Analytics Features¶
ParquetFrame provides powerful analytics capabilities through two specialized accessors: .stats for statistical analysis and .ts for time-series operations. These features work seamlessly with both pandas and Dask backends, automatically selecting the optimal approach based on your data size.
Statistical Analysis (.stats)¶
The .stats accessor provides advanced statistical functionality beyond basic pandas operations, with intelligent dispatching between pandas and Dask backends.
Extended Descriptive Statistics¶
Get comprehensive statistical summaries beyond the basic .describe() method:
import parquetframe as pf
# Load your data
df = pf.read("sales_data.csv")
# Extended statistics for all numeric columns
extended_stats = df.stats.describe_extended()
print(extended_stats)
The extended statistics include: - Count, mean, median, standard deviation - Skewness and kurtosis for distribution shape analysis - Multiple percentiles (10th, 25th, 50th, 75th, 90th) - Min/max values and range
Distribution Analysis¶
Perform comprehensive distribution analysis on your data:
# Analyze distribution of a single column
sales_dist = df.stats.distribution_summary('sales_amount')
# Key information included:
print(f"Distribution shape: {sales_dist['distribution_shape']}")
print(f"Outliers (IQR): {sales_dist['outliers_iqr_count']} ({sales_dist['outliers_iqr_percent']:.2f}%)")
print(f"Skewness: {sales_dist['skewness']:.3f}")
print(f"Kurtosis: {sales_dist['kurtosis']:.3f}")
# Analyze all numeric columns
all_distributions = df.stats.distribution_summary()
for col, dist in all_distributions.items():
print(f"{col}: {dist['distribution_shape']}")

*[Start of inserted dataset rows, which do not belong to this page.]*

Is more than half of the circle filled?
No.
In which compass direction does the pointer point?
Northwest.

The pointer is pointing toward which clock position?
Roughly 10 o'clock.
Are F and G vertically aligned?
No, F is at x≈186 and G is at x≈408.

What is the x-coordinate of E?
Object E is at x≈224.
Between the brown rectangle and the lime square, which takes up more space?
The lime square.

Distribution analysis provides: - Basic statistics (count, mean, median, std, variance) - Shape assessment (skewness, kurtosis, distribution type) - Percentile analysis (1st, 5th, 10th, ..., 99th percentiles) - Outlier counts and percentages using both IQR and Z-score methods - Data quality metrics (null counts, unique values)
Correlation Analysis¶
Generate correlation matrices with multiple methods:
# Pearson correlation (linear relationships)
pearson_corr = df.stats.corr_matrix(method='pearson')

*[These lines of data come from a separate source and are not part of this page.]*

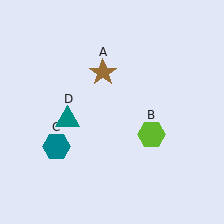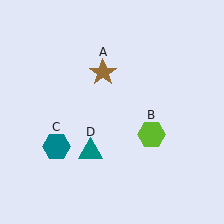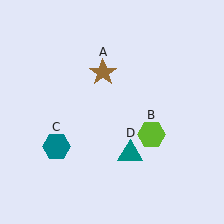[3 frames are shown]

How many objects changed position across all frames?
1 object changed position: teal triangle (object D).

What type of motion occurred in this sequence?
The teal triangle (object D) rotated counterclockwise around the center of the scene.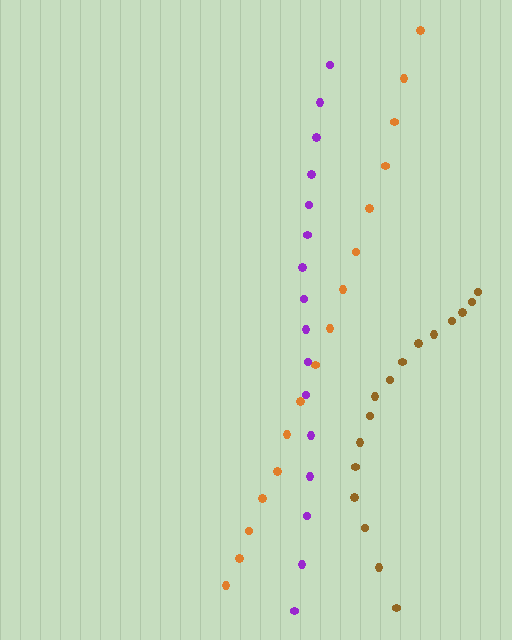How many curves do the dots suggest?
There are 3 distinct paths.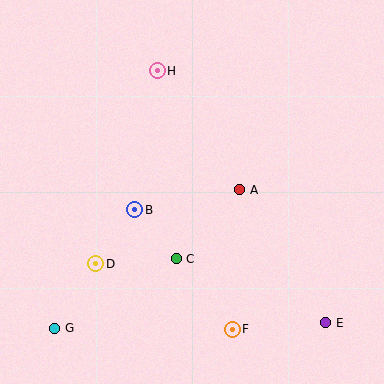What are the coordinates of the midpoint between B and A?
The midpoint between B and A is at (187, 200).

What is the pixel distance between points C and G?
The distance between C and G is 140 pixels.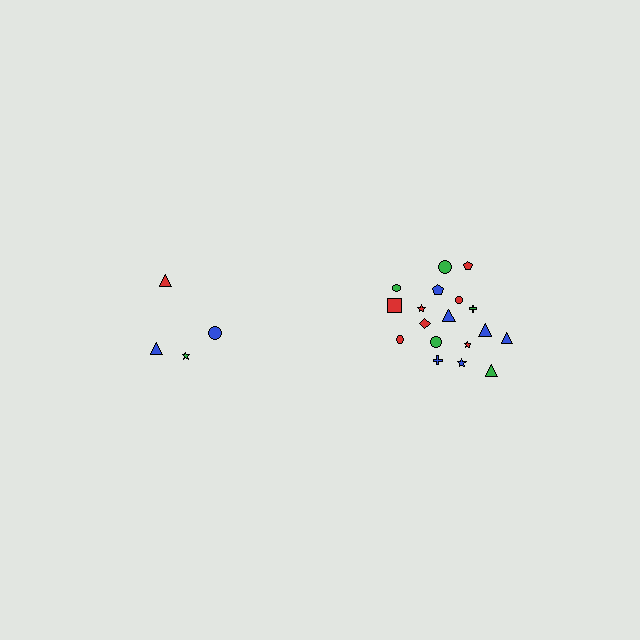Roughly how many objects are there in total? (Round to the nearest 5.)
Roughly 20 objects in total.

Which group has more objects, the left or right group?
The right group.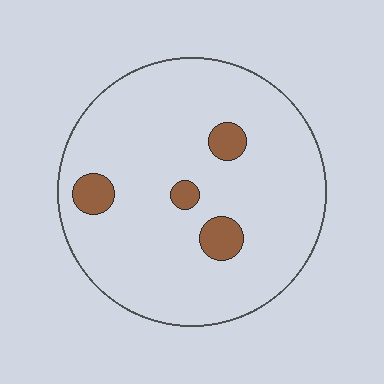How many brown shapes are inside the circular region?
4.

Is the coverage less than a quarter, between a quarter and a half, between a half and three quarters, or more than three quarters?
Less than a quarter.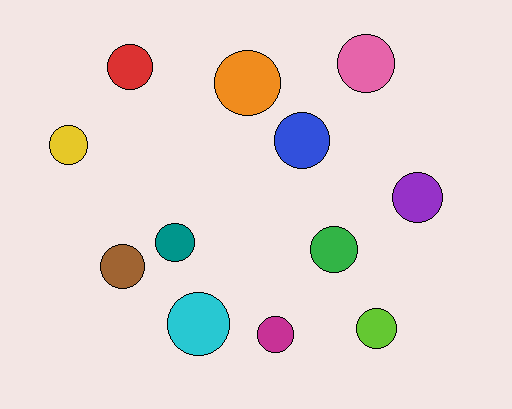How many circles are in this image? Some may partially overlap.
There are 12 circles.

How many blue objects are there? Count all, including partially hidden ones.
There is 1 blue object.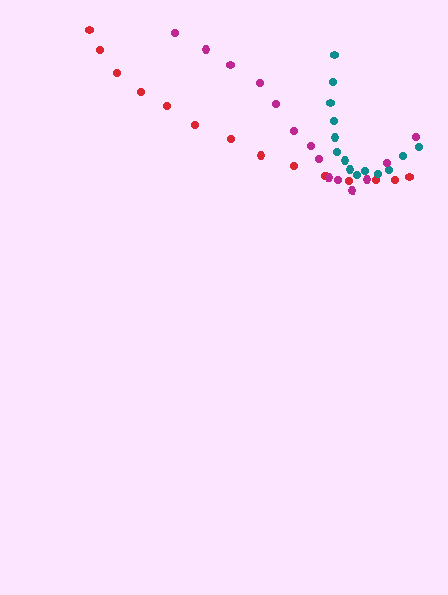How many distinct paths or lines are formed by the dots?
There are 3 distinct paths.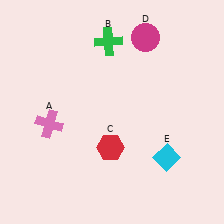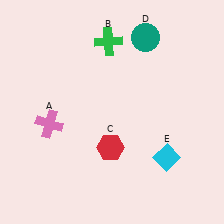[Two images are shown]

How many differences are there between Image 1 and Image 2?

# Spearman correlation (monotonic relationships)
spearman_corr = df.stats.corr_matrix(method='spearman')
# Kendall correlation (robust to outliers)

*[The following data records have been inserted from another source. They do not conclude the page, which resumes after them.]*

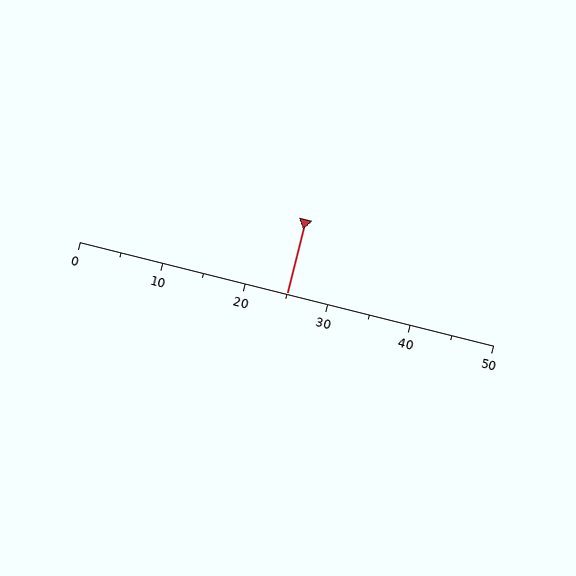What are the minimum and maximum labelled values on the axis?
The axis runs from 0 to 50.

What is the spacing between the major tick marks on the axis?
The major ticks are spaced 10 apart.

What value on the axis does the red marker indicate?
The marker indicates approximately 25.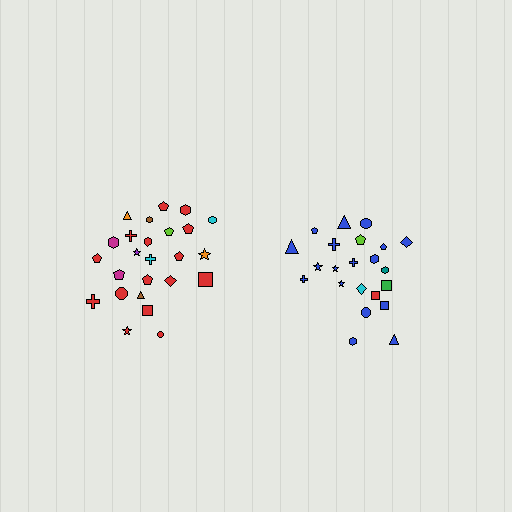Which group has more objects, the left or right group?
The left group.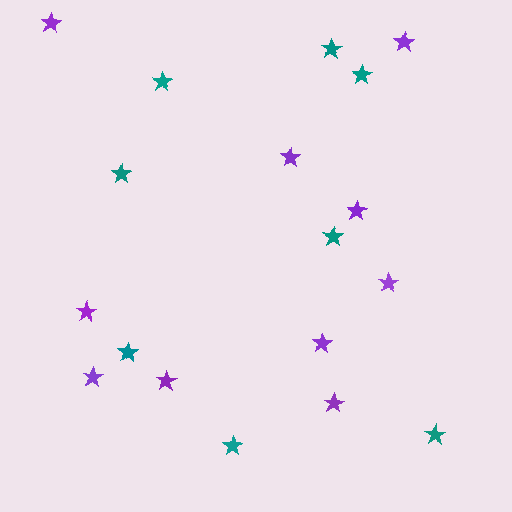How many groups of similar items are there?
There are 2 groups: one group of purple stars (10) and one group of teal stars (8).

kendall_corr = df.stats.corr_matrix(method='kendall')
print("Strong correlations (|r| > 0.7):")
for col1 in pearson_corr.columns:
for col2 in pearson_corr.columns:
if col1 != col2 and abs(pearson_corr.loc[col1, col2]) > 0.7:
print(f"{col1} <-> {col2}: r = {pearson_corr.loc[col1, col2]:.3f}")
Outlier Detection¶
Detect outliers using statistical methods:
# IQR method (Interquartile Range)
outliers_iqr = df.stats.detect_outliers('sales_amount', method='iqr', multiplier=1.5)
print(f"IQR outliers detected: {outliers_iqr.pandas_df['sales_amount_outlier_iqr'].sum()}")
# Z-score method
outliers_zscore = df.stats.detect_outliers('price', method='zscore', threshold=3.0)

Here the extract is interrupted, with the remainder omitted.